Os fundos de pensões, que são essenciais em países como a Inglaterra, onde as pensões por repartição são marginais, estes fundos são organizações de investimento que gerem as contribuições dos empregados a fim de lhes pagar uma pensão sob a forma de capital ou uma anuidade quando se reformam. Em 2020, segundo os dados da OCDE, os ativos investidos pelos fundos de pensões ultrapassaram os 3.500 mil milhões de dólares. Nem todos estes fundos, contudo, utilizam estratégias de LDI (baseadas em derivados, tais como swaps de taxas de juro ou aplicações no mercado Repo, com potenciais efeitos de alavancagem) que este ano, segundo o Bank of America Securities, tiveram um valor nocional de £1.600 mil milhões (x3 em dez anos), o equivalente a 70% do PIB do Reino Unido. Outros números, não muito diferentes, mencionam 1.500 milhares de milhões ou “mais de 1.000 milhares de milhões” – impossível ter uma ideia precisa uma vez que o mercado é muito opaco -, mas estas posições estão concentradas entre os maiores atores do negócio. Toby Nangle, o chefe do Columbia Threadneedle’s – um fundo que admitiu ter pedido ajuda ao BoE – recordou na quarta-feira no Financial Times que o regulador britânico dos fundos de pensões tinha indicado, em 2019, que 62% dos maiores fundos do país utilizavam swaps.

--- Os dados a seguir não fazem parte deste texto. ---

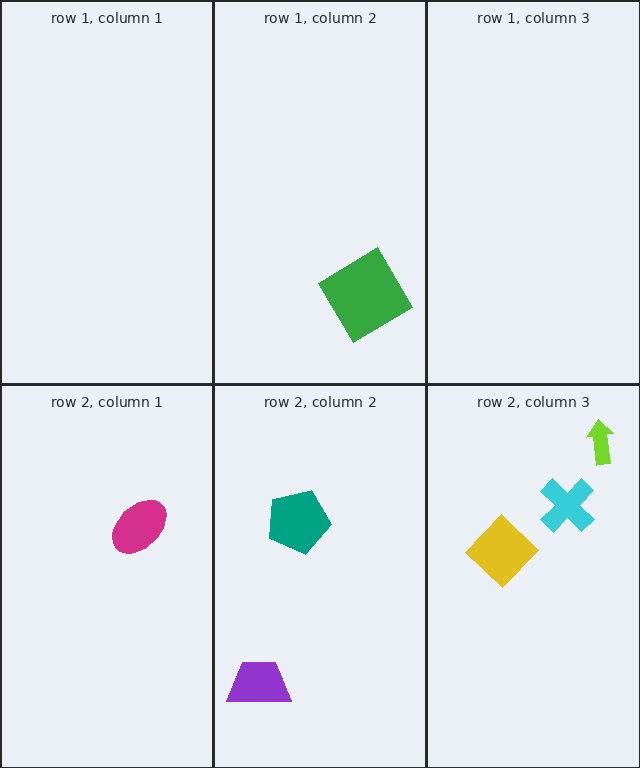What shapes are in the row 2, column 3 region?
The yellow diamond, the cyan cross, the lime arrow.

O Columbia Threadneedle’s, tal como BlackRock, Legal & General, Insight Investment ou Schroders, seguem estratégias de cobertura de LDI, que visam protegê-los contra uma queda demasiado acentuada nos rendimentos dos títulos da dívida pública, ainda que, ironicamente, tenham sido estas proteções contra uma baixa que quase os esfolaram vivos quando as taxas subiram. Estas estratégias “estão antes reservadas aos chamados fundos de prestações definidas“, diz Antoine Lesné. Isto é lógico uma vez que, ao contrário dos fundos de contribuição definida, os fundos de prestação definida têm uma obrigação de resultados financeiros. Por muito más que sejam as condições de mercado, são contratualmente obrigados a pagar aos reformados um montante pré-definido todos os anos, muitas vezes uma percentagem do salário final que ganharam.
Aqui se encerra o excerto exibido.